Un soir comme les autres, à l’heure du diner. Un immeuble. Huit personnages qui mijotent. Le chef avec deux couteaux, une guitare ou une flûte carotte, ajoute des notes salées et sucrées Au rez-de-chaussée, il y a la femme passoire qui écoute pleurer les gouttes. Au dernier, la femme au régime perpétuel, cloîtrée dans sa chambre mais aussi la foodista cuisinant façon Masterchef, et l’homme sexy poivre et sel qu’on recherche désespérément à tous les étages et… et… l’enfant qui par tous les moyens cherche à sortir de table ! Au final, qui va manger avec qui ?
« Fin et succulent. » Gala
On dit communément : Il faut manger pour vivre. C’est d’usage. Mais s’il fallait vivre… pour manger ? Inutile de passer à table, effectivement, si la faim n’est pas au rendez-vous, sans le goût des autres et avant tout de soi-même… L’acte, rituel, quotidien, de cuisiner ou de manger, est d’une telle évidence qu’on y réfléchit peu. Mais tel l’arbre qui cache la forêt, il recèle bien des secrets. Se restaurer… L’ambivalence du verbe est en soi délicieuse. Rapport au réel, rapport aux autres… La cuisine implique notre histoire, nos complexes, notre sensibilité. Nous ne mangeons pas seulement pour nous sustenter. La vie est dans une relation bien plus complexe et riche avec l’acte d’assimiler l’autre dans son corps.
Dans Concerto en cuisine les personnages sont ainsi passés, testés, mixés au laboratoire culinaire, de façon souvent ludique, parfois poignante, et toujours en musique pour tenter d’épouser toutes les richesses et délicatesses de leur intimité. Comment équilibrer les saveurs d’être pour que jamais la satiété ne nous guette et renouveler sans cesse le désir ? Ce spectacle aspire à donner faim, que le spectateur en sorte avec un nouvel appétit de vie, les yeux plus gros que le ventre.

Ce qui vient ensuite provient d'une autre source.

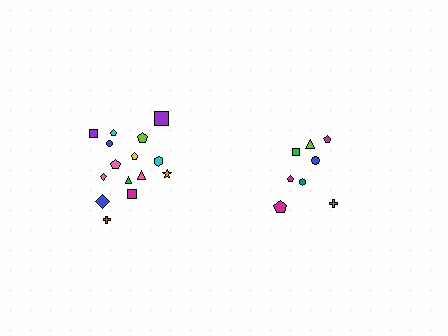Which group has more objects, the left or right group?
The left group.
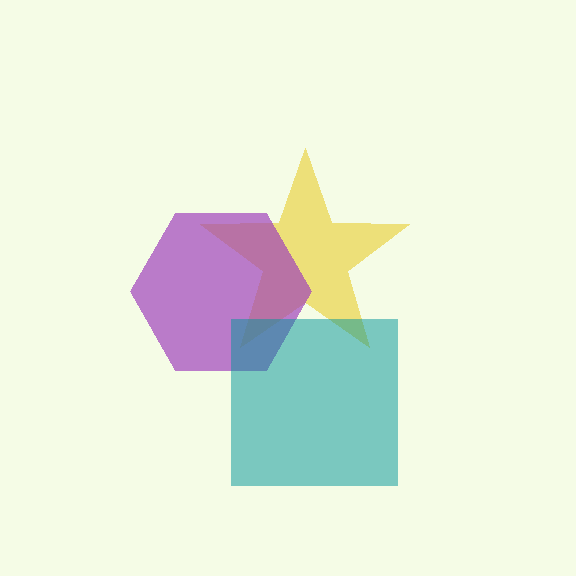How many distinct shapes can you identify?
There are 3 distinct shapes: a yellow star, a purple hexagon, a teal square.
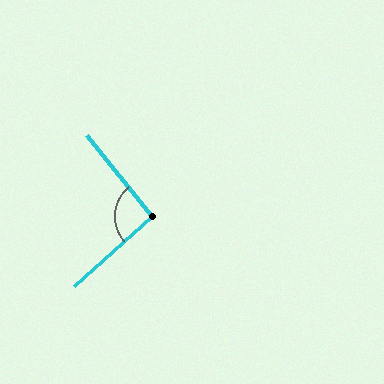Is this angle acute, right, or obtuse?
It is obtuse, close to a right angle.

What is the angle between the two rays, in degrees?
Approximately 94 degrees.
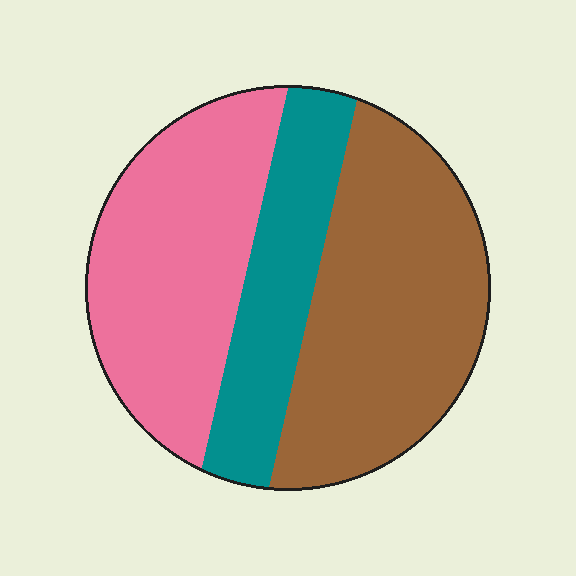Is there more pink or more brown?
Brown.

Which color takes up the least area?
Teal, at roughly 20%.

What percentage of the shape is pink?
Pink covers 36% of the shape.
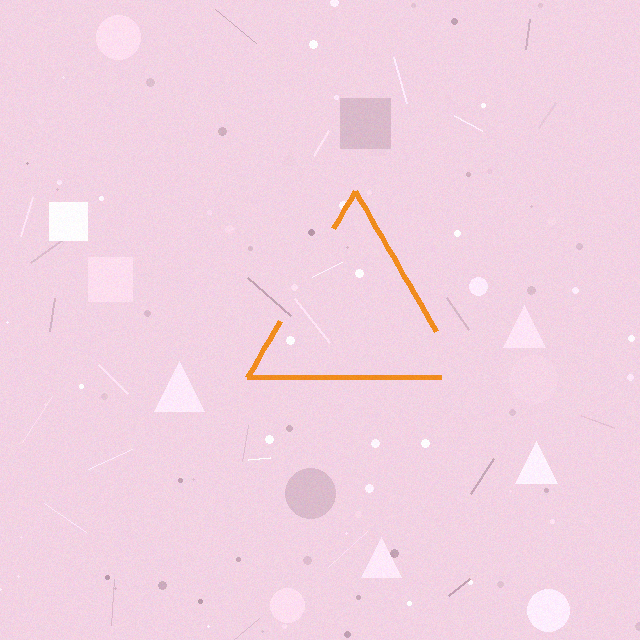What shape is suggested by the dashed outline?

Nous sommes le soir. Un soir. On est invité. On reçoit. Fenêtres ouvertes. Chat qui miaule sur un toit. Odeurs de laurier qui montent de la cour. Le cri de l’enfant qui veut pas prendre sa douche… Et ça m’arrive… Envie soudaine, gourmande, de plonger dans tous les appartements d’en face et de cuisiner les gens. Simplement, à votre façon. Alors, les molécules… On s’agite un peu. On s’avance. On se présente. Hop, hop, hop !
Emmanuelle Dufaure
Cette pièce a pour thème la cuisine ou plus exactement ce qui s’y trame pour la cuisinière qui s’affaire… Ceci étant, il ne s’agit pas d’un solo mais bel et bien d’un concerto, dès lors plusieurs portraits de cuisinières et autant de possibilités de rencontres, de réponses que l’on compte… d’invités. Une pièce à personnages multiples avec leurs singularités respectives et un premier parti pris comme une gageure : deux comédiennes pour incarner cette pluralité. Un ballet théâtral où, par des mouvements chorégraphiques sensibles, des « jingles » musicaux choisis, des personnages en chassent d’autres dans une ronde kaléidoscopique de dialogues spontanés, entrecoupés, échangés à l’occasion d’un dîner. Un défilé de personnages singuliers donc mais dans lequel on doit débusquer au détour d’une phrase, d’un geste, l’autre, celui que l’on connaît… Un choix : celui d’une scénographie épurée pour pouvoir allègrement changer d’espace avec une place centrale laissée à un musicien conçu comme un monsieur loyal revisité, un maître du jeu ou des « je » qui en direct accompagne les intentions du spectacle. A mesure que ces dîners avancent, que les personnages se dessinent, les vérités sont dites et la mise en scène se dépouille d’artifices… On espère alors que le spectateur aura peine à nous quitter comme après un dîner trop arrosé entre amis, où on a parlé de soi, du monde, du moment et que l’on a pu suspendre le temps.